日産の新型ローグ

 日産自動車は、今秋に北米で販売を開始するSUVの新型「ローグ」を公開した。同社の米国事業は、商品ラインアップの〝高齢化〟に伴う販売減と、インセンティブ(販売奨励金)に頼った値引き販売が収益を悪化する悪循環に陥っている。収益悪化に歯止めをかけるべく、米国販売の約3割を占めるローグを新型車に切り替えて反転攻勢に乗り出す。
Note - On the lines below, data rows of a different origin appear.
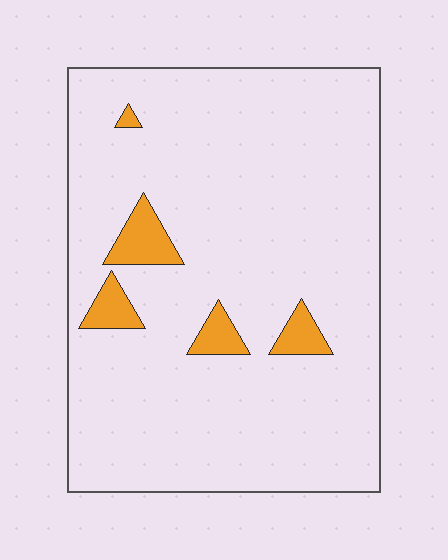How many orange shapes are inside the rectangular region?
5.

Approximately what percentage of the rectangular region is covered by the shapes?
Approximately 5%.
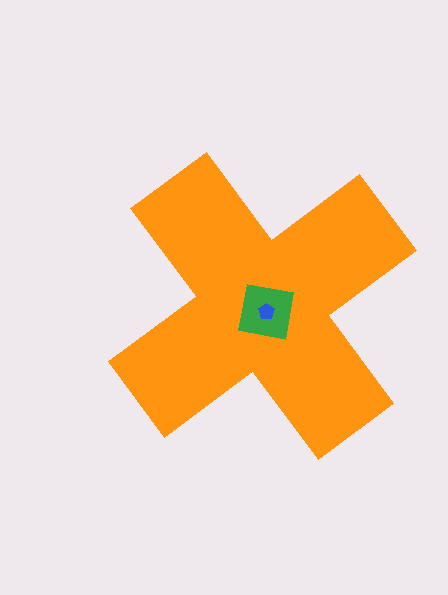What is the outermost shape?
The orange cross.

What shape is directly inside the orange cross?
The green square.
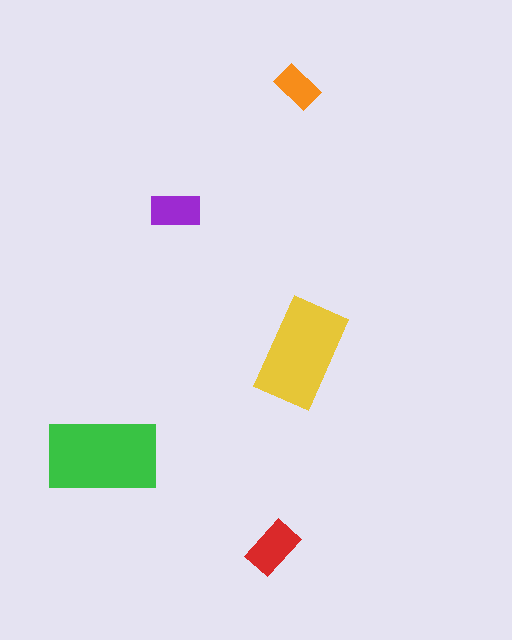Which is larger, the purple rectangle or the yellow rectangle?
The yellow one.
 ローグは、米国における日産の最量販車種となっている。2019年1~12月の販売台数は35万447台と、米国販売の約3割を占める。現行ローグ(2代目)は、国内で販売する現行「エクストレイル」(3代目)の米国版として13年にデビューした。今回発表した新型ローグについても、現行エクストレイルの後継モデルとして投入される見通しだ。

 約7年ぶりに全面改良するローグは、商品力を引き上げて登場する。安全技術では、歩行者検出機能を備えた自動緊急ブレーキなどを含む「ニッサン・セーフティ・シールド360」を全車に標準装備する。運転支援システム「プロパイロットアシスト」は、次世代のレーダーとカメラを採用。さらにカーナビゲーションと連携して高速道路でカーブやジャンクションを走行した際に速度を落としたり、高速出口でドライバーが減速するのをアシストするなど機能を高度化させた。
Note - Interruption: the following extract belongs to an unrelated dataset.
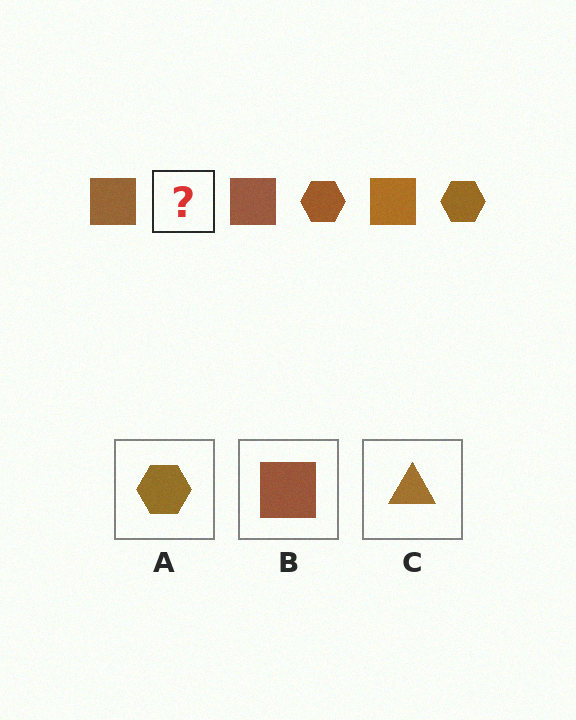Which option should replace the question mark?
Option A.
 インテリアは幅12・3㌅のフルデジタルメーターを採用し、ローグで初めて10・8㌅のヘッドアップディスプレーも備える。外観は現行型の曲線的なものからエッジのきいたスクエアなものとなり、奇しくもローグと兄弟車となる前の初代、2代目エクストレイルを彷彿とさせる力強いデザイン。ボディサイズは全長が3・8㌢㍍短く、全高が0・5㌢㍍低くなっている。

 日産は今後1年半の間に新型車を世界市場に12モデル投入する計画だ。ローグはこの新商品群の第1弾として発表されたもので、近くコンパクトSUV「キックス」も国内発表する見通しだ。これにより、現在5年超となっている平均モデルサイクルを4年以下まで短期化、ラインアップ全体の〝鮮度〟を高める。同時に23年度までの4カ年事業構造改革計画「日産ネクスト」では、車種数を現状の69から2割削減し、55車種まで絞ることで選択と集中を加速させる。

 新型車の投入を急ぐ背景には、商品のモデルサイクルの長期化が招く販売不振がある。米国販売の主力車種であるローグだが、19年実績は前年比15・0%減となった。現行モデル投入から6年以上が経過したことで販売は低迷している。

 米国市場における主力車種であるローグの全面改良で事業構造改革に弾みをつける。現行ローグは国内で販売するエクストレイルの兄弟車であり、新型も次期エクストレイルとして投入されるとみられ、国内市場でも需要喚起に期待が高まる。